4th USENIX Conference on File and Storage TechnologiesAbstract
Pp. 7386 of the Proceedings
Zodiac: Efficient Impact Analysis for Storage Area Networks
Aameek Singh, Georgia Institute of Technology; Madhukar Korupolu and Kaladhar Voruganti, IBM Almaden Research Center
Currently, the fields of impact analysis and policy based management
are two important storage management topics that are
not being treated in an integrated manner. Policy-based storage
management is being adopted by most storage vendors because
it lets system administrators specify high level policies
and moves the complexity of enforcing these policies to the
underlying management software. Similarly, proactive impact
analysis is becoming an important aspect of storage management
because system administrators want to assess the impact
of making a change before actually making it. Impact analysis
is increasingly becoming a complex task when one is dealing
with a large number of devices and workloads. Adding the
policy dimension to impact analysis (that is, what policies are
being violated due to a particular action) makes this problem
even more complex.
In this paper we describe a new framework and a set of optimization
techniques that combine the fields of impact analysis
and policy management. In this framework system administrators
define policies for performance, interoperability, security,
availability, and then proactively assess the impact of desired
changes on both the system observables and policies.

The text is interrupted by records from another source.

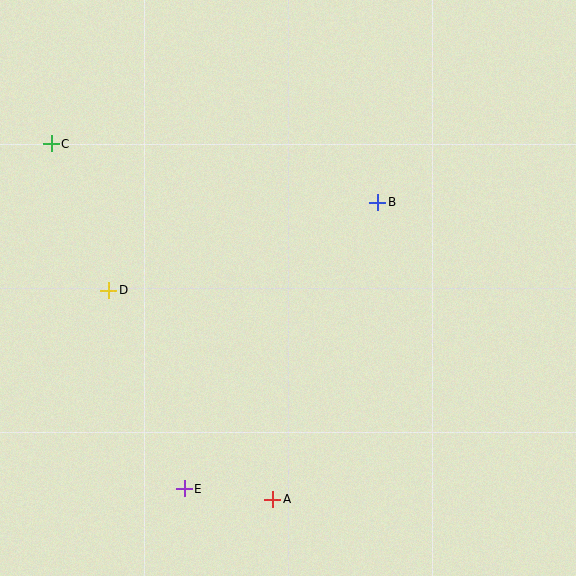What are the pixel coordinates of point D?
Point D is at (109, 290).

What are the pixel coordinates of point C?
Point C is at (51, 144).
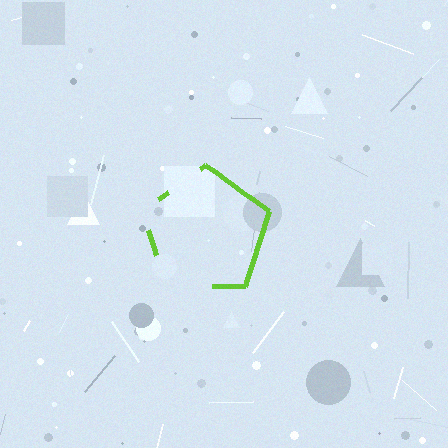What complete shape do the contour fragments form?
The contour fragments form a pentagon.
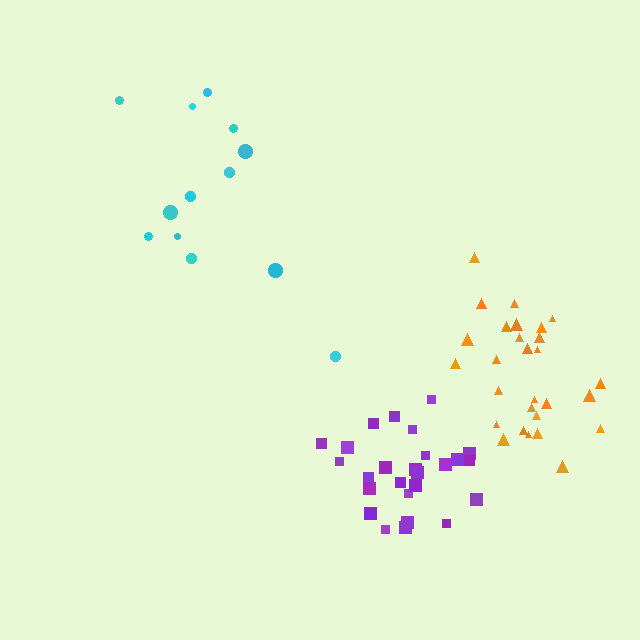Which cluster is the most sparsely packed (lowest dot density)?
Cyan.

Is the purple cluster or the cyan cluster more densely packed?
Purple.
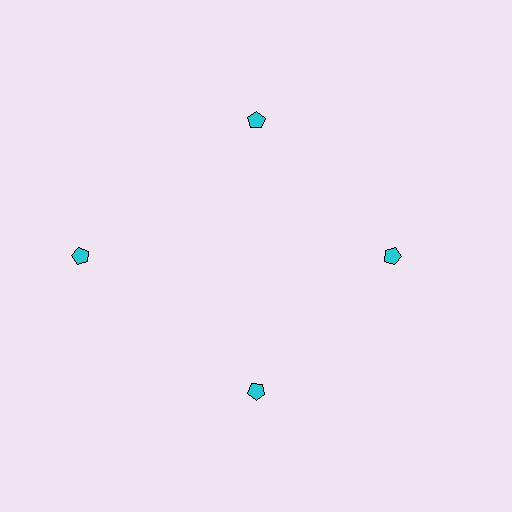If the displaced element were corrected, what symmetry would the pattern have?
It would have 4-fold rotational symmetry — the pattern would map onto itself every 90 degrees.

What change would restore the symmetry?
The symmetry would be restored by moving it inward, back onto the ring so that all 4 pentagons sit at equal angles and equal distance from the center.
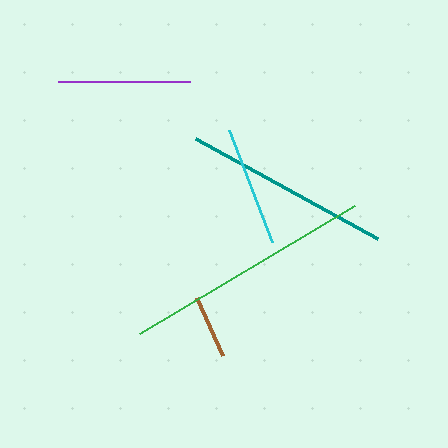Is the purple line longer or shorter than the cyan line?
The purple and cyan lines are approximately the same length (about 132 and 120 pixels).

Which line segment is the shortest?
The brown line is the shortest at approximately 64 pixels.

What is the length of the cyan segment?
The cyan segment is approximately 120 pixels long.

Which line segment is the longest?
The green line is the longest at approximately 250 pixels.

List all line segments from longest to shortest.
From longest to shortest: green, teal, purple and cyan (about equal), brown.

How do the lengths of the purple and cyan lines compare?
The purple and cyan lines are approximately the same length.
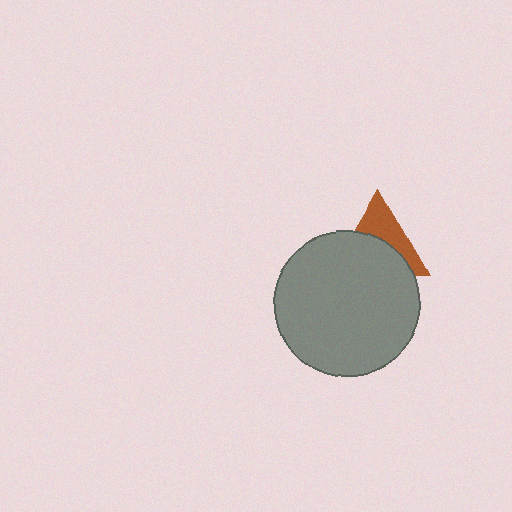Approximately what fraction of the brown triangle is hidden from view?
Roughly 57% of the brown triangle is hidden behind the gray circle.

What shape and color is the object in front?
The object in front is a gray circle.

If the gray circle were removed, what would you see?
You would see the complete brown triangle.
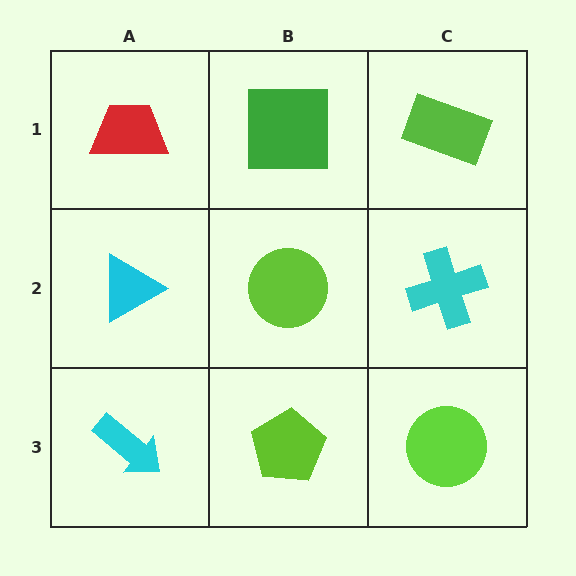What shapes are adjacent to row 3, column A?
A cyan triangle (row 2, column A), a lime pentagon (row 3, column B).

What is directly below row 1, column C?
A cyan cross.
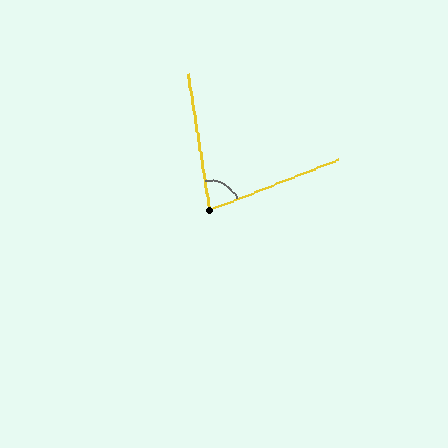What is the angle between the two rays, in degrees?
Approximately 78 degrees.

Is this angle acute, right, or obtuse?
It is acute.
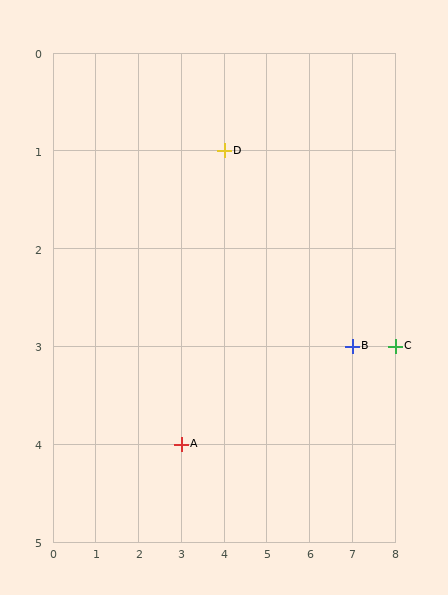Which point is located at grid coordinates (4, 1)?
Point D is at (4, 1).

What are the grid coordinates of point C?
Point C is at grid coordinates (8, 3).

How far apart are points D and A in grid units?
Points D and A are 1 column and 3 rows apart (about 3.2 grid units diagonally).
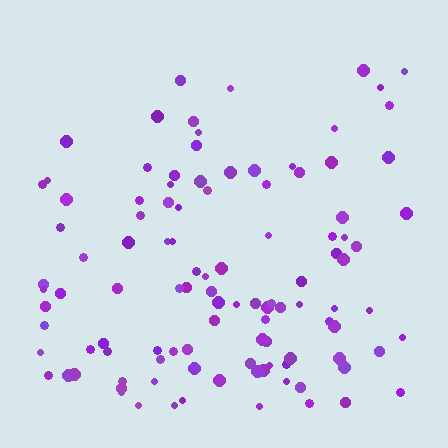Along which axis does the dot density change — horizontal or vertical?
Vertical.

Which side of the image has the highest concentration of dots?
The bottom.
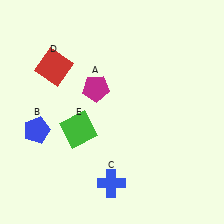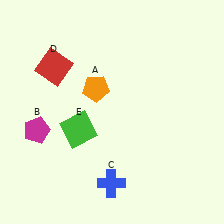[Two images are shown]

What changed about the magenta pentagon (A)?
In Image 1, A is magenta. In Image 2, it changed to orange.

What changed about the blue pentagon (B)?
In Image 1, B is blue. In Image 2, it changed to magenta.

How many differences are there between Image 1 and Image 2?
There are 2 differences between the two images.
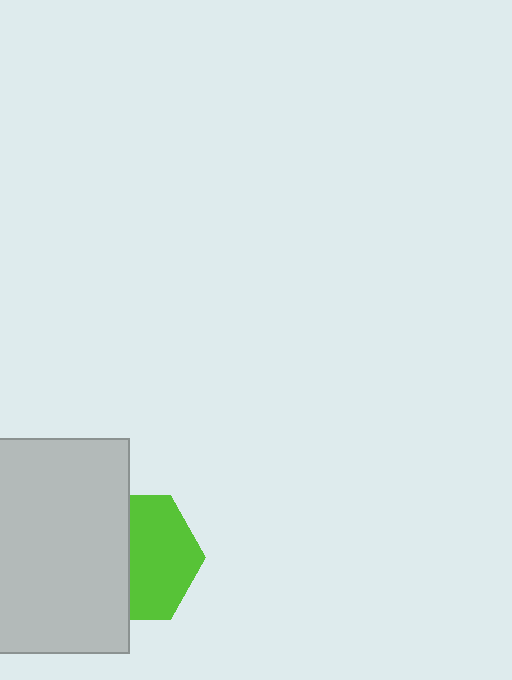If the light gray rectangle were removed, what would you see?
You would see the complete lime hexagon.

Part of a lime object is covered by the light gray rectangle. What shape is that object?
It is a hexagon.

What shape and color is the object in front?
The object in front is a light gray rectangle.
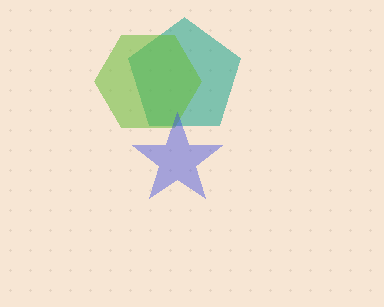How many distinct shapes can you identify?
There are 3 distinct shapes: a teal pentagon, a lime hexagon, a blue star.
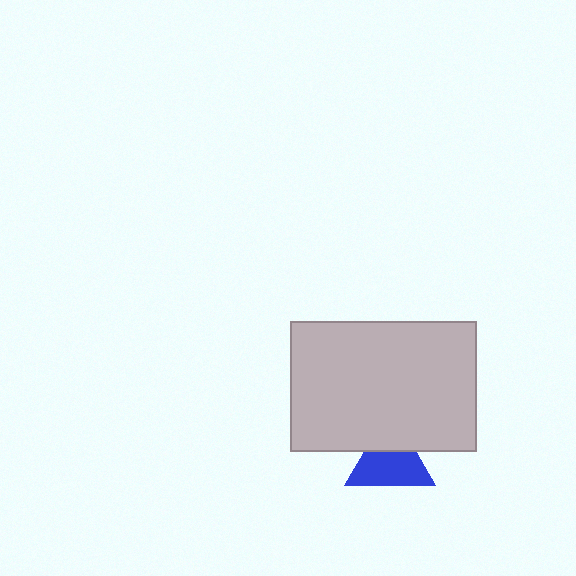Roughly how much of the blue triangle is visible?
Most of it is visible (roughly 68%).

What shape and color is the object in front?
The object in front is a light gray rectangle.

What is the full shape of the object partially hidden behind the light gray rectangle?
The partially hidden object is a blue triangle.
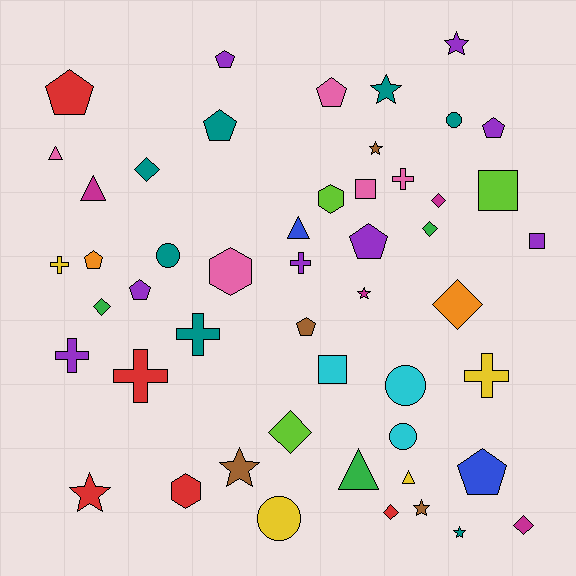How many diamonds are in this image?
There are 8 diamonds.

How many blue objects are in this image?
There are 2 blue objects.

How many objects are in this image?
There are 50 objects.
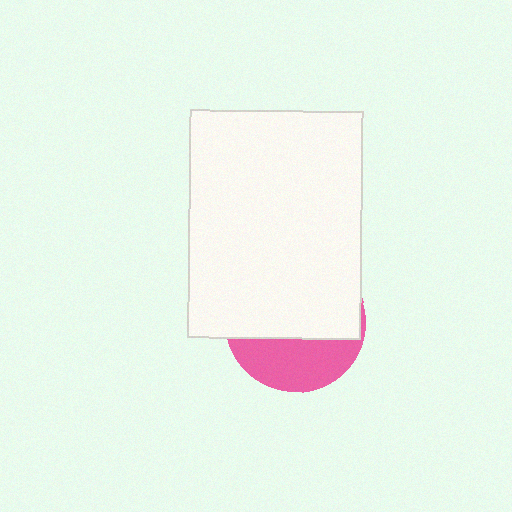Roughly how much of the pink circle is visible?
A small part of it is visible (roughly 35%).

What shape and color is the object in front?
The object in front is a white rectangle.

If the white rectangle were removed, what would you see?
You would see the complete pink circle.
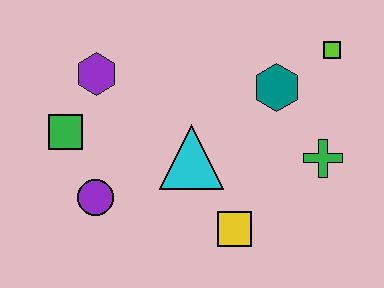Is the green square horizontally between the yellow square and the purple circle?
No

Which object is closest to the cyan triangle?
The yellow square is closest to the cyan triangle.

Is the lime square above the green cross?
Yes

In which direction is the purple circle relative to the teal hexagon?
The purple circle is to the left of the teal hexagon.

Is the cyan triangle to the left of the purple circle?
No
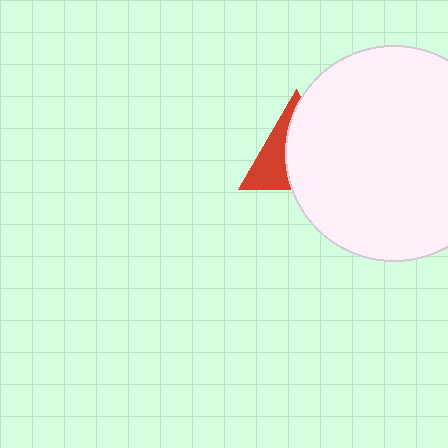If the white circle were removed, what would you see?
You would see the complete red triangle.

Additionally,
the proposed optimizations help to reduce the amount of
data and the number of policies that need to be evaluated. This
improves the response time of impact analysis operations. Finally,
we also propose a new policy classification scheme that
classifies policies based on the algorithms that can be used to
optimize their evaluation. Such a classification is useful in order
to efficiently evaluate user-defined policies. We present an
experimental study that quantitatively analyzes the framework
and algorithms on real life storage area network policies. The
algorithms presented in this paper can be leveraged by existing
impact analysis and policy engine tools.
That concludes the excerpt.